Characterization of Cholesterol Crystals in Atherosclerotic Plaques Using Stimulated Raman Scattering and Second-Harmonic Generation Microscopy


Cholesterol crystals (ChCs) have been identified as a major factor of plaque vulnerability and as a potential biomarker for atherosclerosis. Yet, due to the technical challenge of selectively detecting cholesterol in its native tissue environment, the physiochemical role of ChCs in atherosclerotic progression remains largely unknown.

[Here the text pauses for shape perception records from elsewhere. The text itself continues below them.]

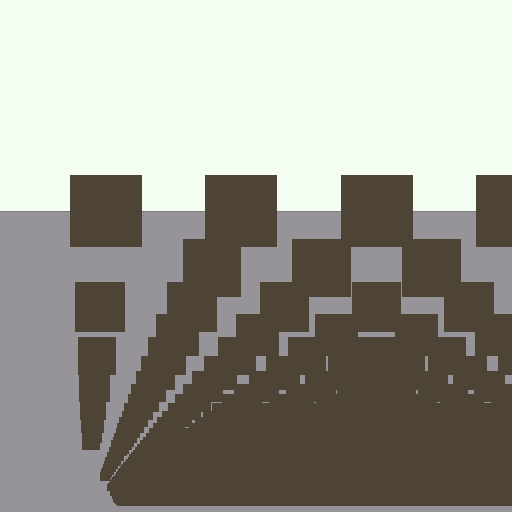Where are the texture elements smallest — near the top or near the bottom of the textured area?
Near the bottom.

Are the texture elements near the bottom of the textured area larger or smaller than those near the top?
Smaller. The gradient is inverted — elements near the bottom are smaller and denser.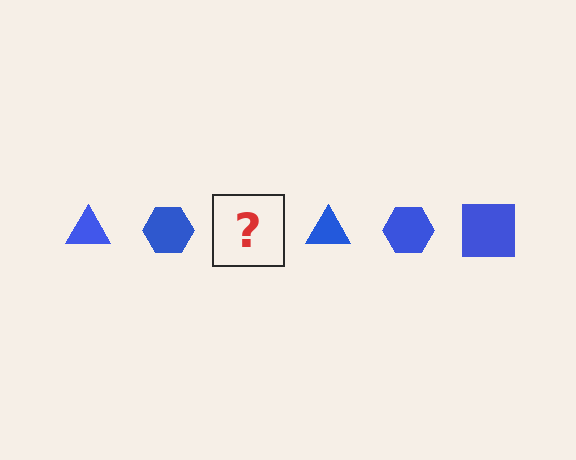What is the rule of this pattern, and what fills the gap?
The rule is that the pattern cycles through triangle, hexagon, square shapes in blue. The gap should be filled with a blue square.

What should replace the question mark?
The question mark should be replaced with a blue square.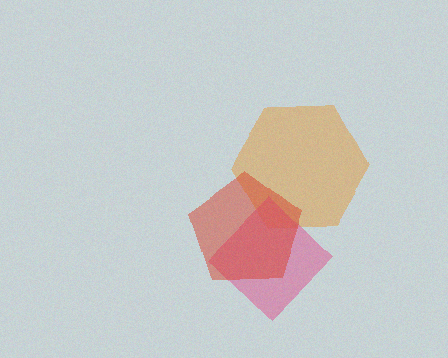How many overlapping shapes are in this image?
There are 3 overlapping shapes in the image.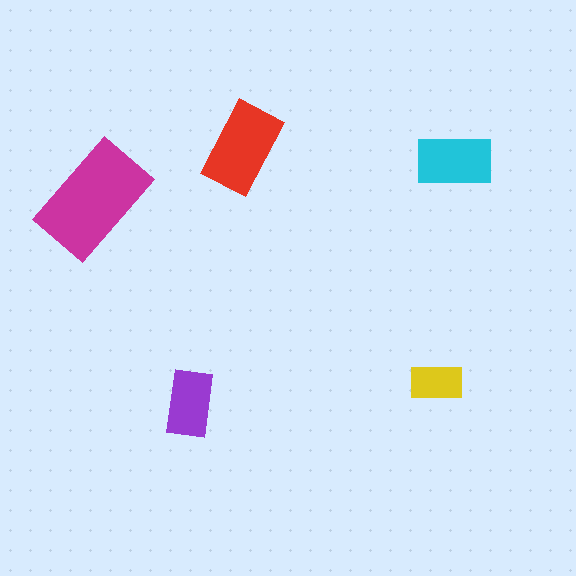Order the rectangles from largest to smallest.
the magenta one, the red one, the cyan one, the purple one, the yellow one.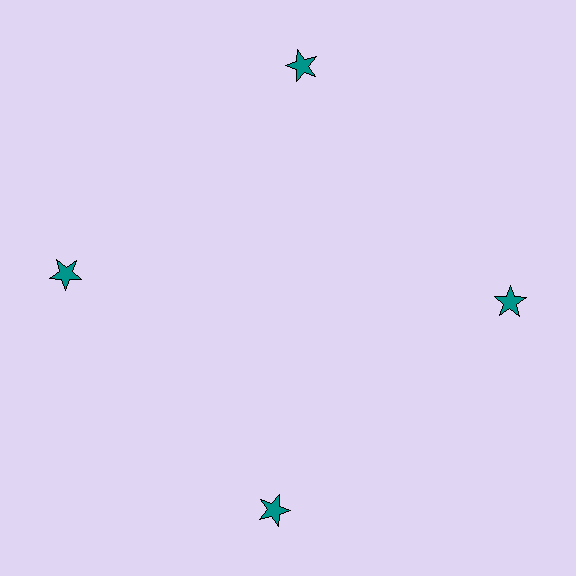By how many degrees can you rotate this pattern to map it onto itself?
The pattern maps onto itself every 90 degrees of rotation.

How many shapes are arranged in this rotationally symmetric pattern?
There are 4 shapes, arranged in 4 groups of 1.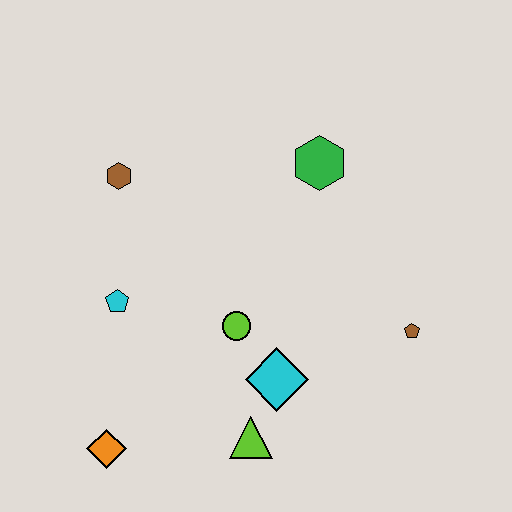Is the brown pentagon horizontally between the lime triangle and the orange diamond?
No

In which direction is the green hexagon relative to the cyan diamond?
The green hexagon is above the cyan diamond.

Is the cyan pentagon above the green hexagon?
No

In this work, we demonstrate the utility of hyperspectral stimulated Raman scattering (SRS) microscopy combined with second-harmonic generation (SHG) microscopy to selectively detect ChC. We show that despite the polarization sensitivity of the ChC Raman spectrum, cholesterol monohydrate crystals can be reliably discriminated from aliphatic lipids, from structural proteins of the tissue matrix and from other condensed structures, including cholesteryl esters. We also show that ChCs exhibit a nonvanishing SHG signal, corroborating the noncentrosymmetry of the crystal lattice composed of chiral cholesterol molecules. However, combined hyperspectral SRS and SHG imaging reveals that not all SHG-active structures with solidlike morphologies can be assigned to ChCs. This study exemplifies the merit of combining SRS and SHG microscopy for an enhanced label-free chemical analysis of crystallized structures in diseased tissue.